PRÊTRES, SOLDATS ET JUGES SOUS RICHELIEU

 

L'ARMÉE.

CHAPITRE VI. — GÉNIE ET ARTILLERIE.

 

 

Nouveaux systèmes des fortifications ; bastions, demi-lunes, contrescarpes. — Construction sur un plan nouveau des citadelles conservées ; démolition des autres. — Action de Richelieu. — Prix des travaux de construction ; comment ils sont payés. — Les ingénieurs ; Pompée Targon, d'Argencourt, Pagan, de Ville. — Leurs services et leur situation dans l'armée. — Les géographes. — Garnisons des places. — Manière de les attaquer et de les défendre. — Les mines et les pétardiers. — Les officiers de l'artillerie. — Canons, leurs calibres, leurs prix. — Fabrication, fonderies de canons en France. — Grenades, bombes, pétards, fusées à croc. — Artillerie de campagne ; son peu d'importance.

 

L'art nouveau de tourmenter le sol, en y traçant des lignes creuses ou en relief — fossés ou talus — avec une irrégularité méthodique, rentre dans le domaine de la science pure. Nous ne l'étudions donc pas en lui-même, mais seulement dans l'application qui en est faite par l'État. Les bastions, les contrescarpes et les demi-lunes détrônaient, dès le XVIe siècle, les bons gros murs flanqués de tours rondes ou carrées, qui suffisaient jadis à garantir les hommes de l'impétuosité du canon. Les redoutes, les ravelins et les cornes, les plates-formes et les cavaliers, tous ouvrages en terre revêtus de brique, remplaçaient les donjons et leurs souterrains qui allaient bien loin dans la campagne. Mais la transformation se faisait lentement.

Richelieu l'accéléra. Fortifier selon le nouveau plan les villes frontières ; détruire les places minuscules de l'intérieur, souvent délabrées, toujours mal gardées ; en avoir peu, mais les avoir bonnes, tel fut son programme.

Son action se fit sentir depuis Calais et Montreuil au Nord, jusqu'à Bayonne et Toulon dans le Midi, pour remonter dans l'Est jusqu'à Metz, en suivant les limites de la France d'alors. D'Argencourt a la direction suprême à Metz et au Havre ; en Provence, Plessis-Besançon, assisté d'un intendant qui passe les marchés, se confine dans la partie technique ; le chevalier de Ville fortifie Beauvais, le comte de Pagan, Saint-Quentin. Des travaux importants furent accomplis partout ; Richelieu songea même à élever un fort au haut du Petit Saint-Bernard, et les hommes du métier eurent grand'peine à l'en dissuader. Pourvoir à ces dépenses n'était pas aisé ; on créait en Normandie une imposition à cet effet ; à Toulon, on ordonnait aux consuls de faire exécuter les travaux de terrassement par corvées ; à Metz, les habitants offraient d'y travailler gratis, ce qui permettait, avec 25.000 livres, de faire de l'ouvrage pour plus de 50.000.
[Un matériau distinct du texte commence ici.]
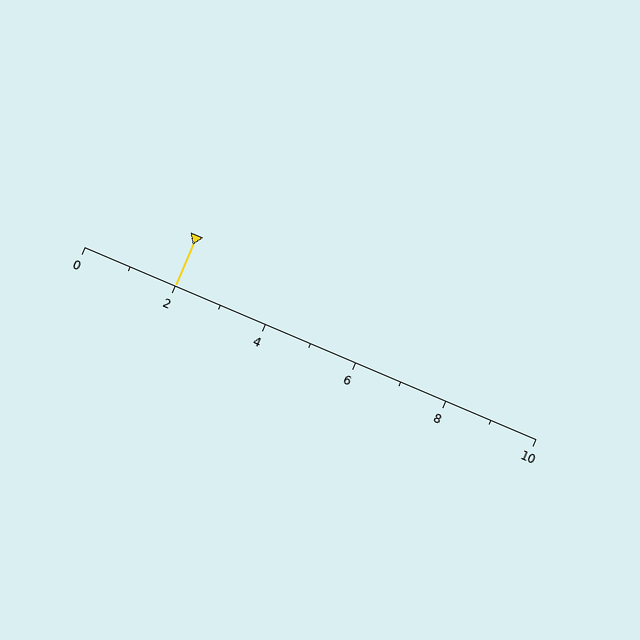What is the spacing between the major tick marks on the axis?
The major ticks are spaced 2 apart.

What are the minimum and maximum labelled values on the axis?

Heureusement la main-d'œuvre n'était pas chère : la toise cube de maçonnerie (y compris la fourniture des pierres et de la chaux) était adjugée à 16 livres, soit 2 livres le mètre cube.

Les soldats s'accoutument d'ailleurs à mettre la main à la pelle ; obligés de transformer en quelques jours la première plaine venue en un camp retranché, avec fossés larges de douze pieds et profonds de huit, ils se familiarisaient avec les pics et les brouettes. On voit rarement des généraux, comme le maréchal de Schomberg à Veillane, attaquer une place avec six pelles et dix pics pour tout équipage ; au contraire, on invente des circonvallations nouvelles, on combine les cheminements avec sagacité. Les pionniers à livrée et les rompeurs de rocs sont dressés aux besognes délicates.
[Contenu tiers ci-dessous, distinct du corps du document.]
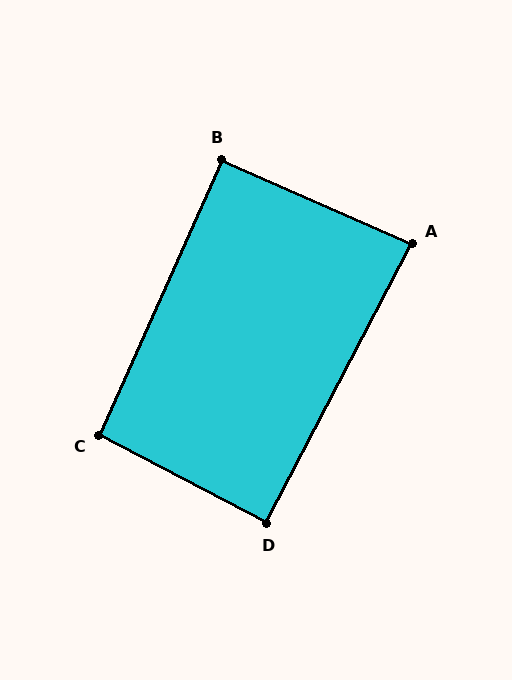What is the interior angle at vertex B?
Approximately 90 degrees (a right angle).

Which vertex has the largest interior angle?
C, at approximately 94 degrees.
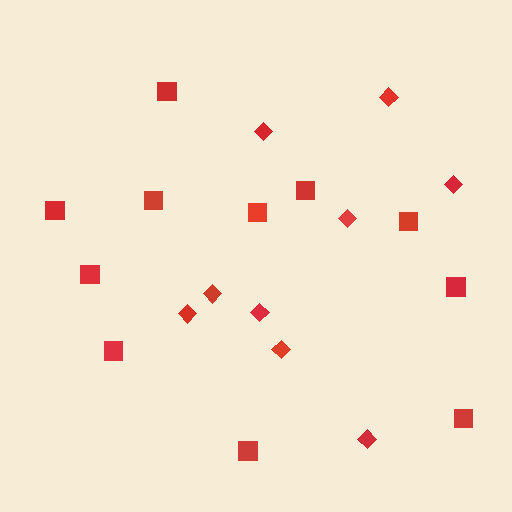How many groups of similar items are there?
There are 2 groups: one group of squares (11) and one group of diamonds (9).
Il n'existait, on le sait, rien de semblable à ce que nous nommons aujourd'hui le génie ou l'artillerie ; aucuns corps de troupe n'étaient exclusivement chargés de bâtir les forts et de tirer le canon. Tous les officiers étaient censés connaître l'art d'attaquer et de défendre les places. Ils ne dédaignent pas pour cela l'avis des particuliers compétents quand ils s'annoncent comme possédant des secrets utiles. On les porte aux nues, s'ils réussissent ; il est vrai que s'ils échouent, les soldats ne parlent que de les assommer. Tel était Pompée Targon, à la Rochelle. Une chaîne de fer qu'il avait imaginé de tendre dans le port, n'ayant pu supporter l'effort de l'eau, Richelieu, après l'avoir prôné hautement, est le premier à se moquer de lui. Et pourtant, Pompée Targon allait inventer la digue fameuse, qui assura le succès. Modestes et dévoués, toute une pléiade de savants, militaires ou civils, servirent ainsi, soit avec des titres inférieurs — architecte des fortifications, conducteur des travaux ès armées, capitaine et directeur des redoutes, — soit même sans aucun titre. Plus tard, le Roi les récompensa par le brevet de maréchal de camp. Les de Ville, Pagan, des Aguets, Destouches, Fabre, et vingt autres, auxquels furent adjoints des docteurs en mathématiques, reconnus capables au fait des fortifications, constituèrent insensiblement, sans loi ni institution aucune, par leur valeur seule, ce corps des ingénieurs dont sortira Vauban.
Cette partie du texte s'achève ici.